In a National Review article from February, Christopher Rufo describes their agenda.
Seattle has effectively become the nation’s laboratory for socialist policies. Since the beginning of the year, the socialist faction on the Seattle City Council has proposed a range of policies on taxes, housing, homelessness, and criminal justice that put into practice the national democratic-socialist agenda. In the most recent session, socialist councilwoman Kshama Sawant and her allies have proposed massive new taxes on corporations, unprecedented regulations on landlords (including rent control and a ban on “winter evictions”), the mandated construction of homeless encampments, and the gradual dismantling of the criminal justice system, beginning with the end of cash bail. …In order to consolidate their newfound power, the progressive-socialists have begun to manipulate the democratic process in their own favor: first, by providing all Seattle voters with $100 in taxpayer-funded “democracy vouchers,” which are easily collected by unions, activists, and socialist groups; and second, by implementing a ban on corporate spending in local elections… the progressive-socialists are no longer interested in gaining reasonable concessions; they intend to overthrow capitalism itself.
The Wall Street Journal opined this week on the latest development in Seattle’s suicidal approach.
The economy is on life support, but that isn’t stopping the Seattle City Council from trying to soak employers with a new tax on hiring. …The proposal is a reprise of the council’s 2018 tax on each new hire that was repealed amid public opposition. The new proposal “is 10 times larger than the 2018 version, and it’s also in an economy that’s about 1,000 times worse,” says James Sido of the Downtown Seattle Association…a 1.3% payroll tax on most Seattle businesses with $7 million or more in payroll. …Businesses would be assessed based on the prior year’s payroll, but revenue has cratered this year amid the pandemic. …businesses on the margin that have been forced to lay off or furlough employees may not bring them back if it means crossing that $7 million payroll threshold. The tax would discourage smaller companies from growing in Seattle. …Seattle is the hardest hit city in the U.S., with unemployment rising 105.92% between January and March. Only a socialist would think now is the time to further punish job creation.
Good points.
Though I would add that it’s never a good time to raise taxes and punish job creation.

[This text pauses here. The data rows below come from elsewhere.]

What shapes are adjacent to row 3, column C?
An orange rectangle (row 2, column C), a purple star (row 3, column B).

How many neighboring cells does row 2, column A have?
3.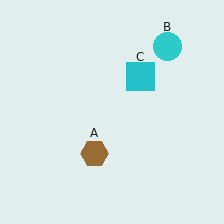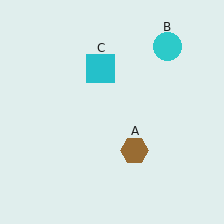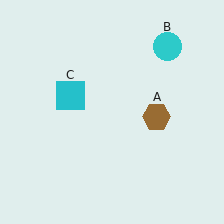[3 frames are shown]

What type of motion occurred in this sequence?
The brown hexagon (object A), cyan square (object C) rotated counterclockwise around the center of the scene.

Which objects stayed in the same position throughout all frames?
Cyan circle (object B) remained stationary.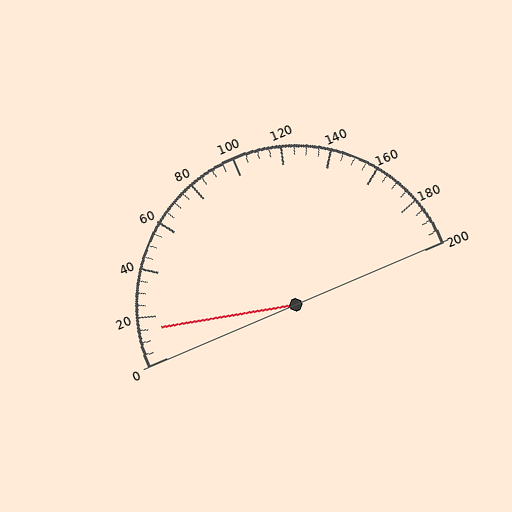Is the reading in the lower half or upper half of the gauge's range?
The reading is in the lower half of the range (0 to 200).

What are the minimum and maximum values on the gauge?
The gauge ranges from 0 to 200.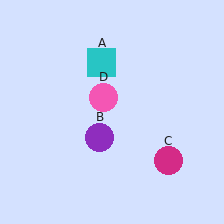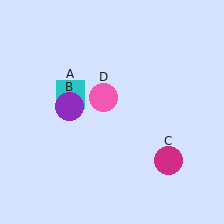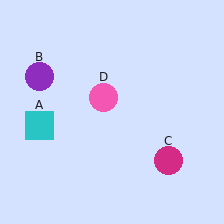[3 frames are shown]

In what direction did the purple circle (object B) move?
The purple circle (object B) moved up and to the left.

Here’s what the greedy members of the City Council don’t understand (or pretend not to understand):
It’s complicated and difficult to move out of a country.

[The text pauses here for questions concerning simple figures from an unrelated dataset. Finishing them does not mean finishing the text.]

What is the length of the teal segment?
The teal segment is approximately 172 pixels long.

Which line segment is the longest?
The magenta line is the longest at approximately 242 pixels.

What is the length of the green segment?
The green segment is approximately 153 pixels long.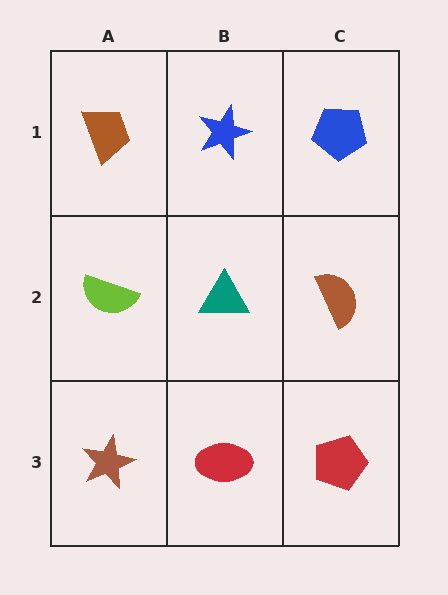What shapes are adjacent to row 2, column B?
A blue star (row 1, column B), a red ellipse (row 3, column B), a lime semicircle (row 2, column A), a brown semicircle (row 2, column C).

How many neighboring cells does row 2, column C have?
3.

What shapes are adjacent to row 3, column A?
A lime semicircle (row 2, column A), a red ellipse (row 3, column B).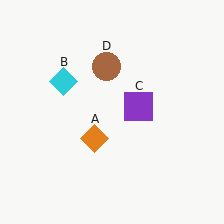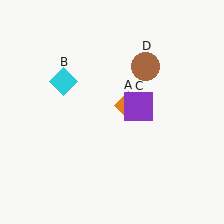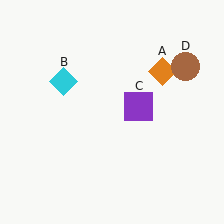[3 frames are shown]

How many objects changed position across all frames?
2 objects changed position: orange diamond (object A), brown circle (object D).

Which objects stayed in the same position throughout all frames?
Cyan diamond (object B) and purple square (object C) remained stationary.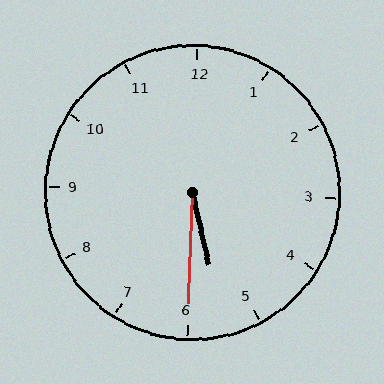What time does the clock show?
5:30.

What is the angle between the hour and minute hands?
Approximately 15 degrees.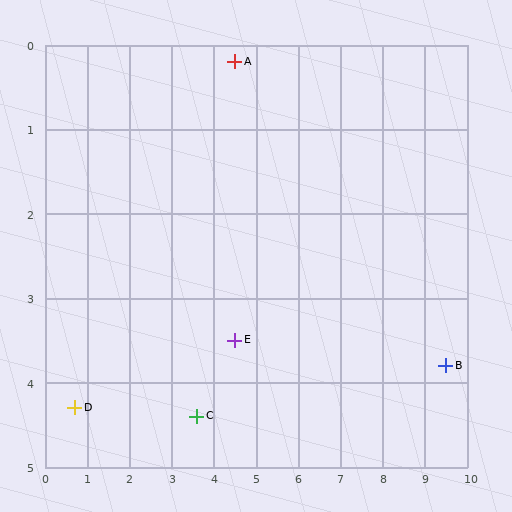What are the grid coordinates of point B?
Point B is at approximately (9.5, 3.8).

It’s a potentially expensive hassle to move out of a state.
It’s relatively easy to move out of a city.
And that’s why Seattle’s experiment with socialism is bound to fail.
If the socialists on the City Council impose this tax, there inevitably will be an out-migration of entrepreneurs and businesses to surrounding suburbs. That will be bad for ordinary people in the city (a point that workers in the economy’s productive sector already understand).
And when that happens, I wonder if they’ll learn that it is possible to run out of other people’s money?
P.S. Seattle’s politicians already have destroyed jobs and ruined businesses with a big increase in the minimum wage.
P.P.S. The constitution of the state of Washington prohibits an income tax, so there’s an ongoing debate whether Seattle’s tax grab – if enacted – would survive a court challenge.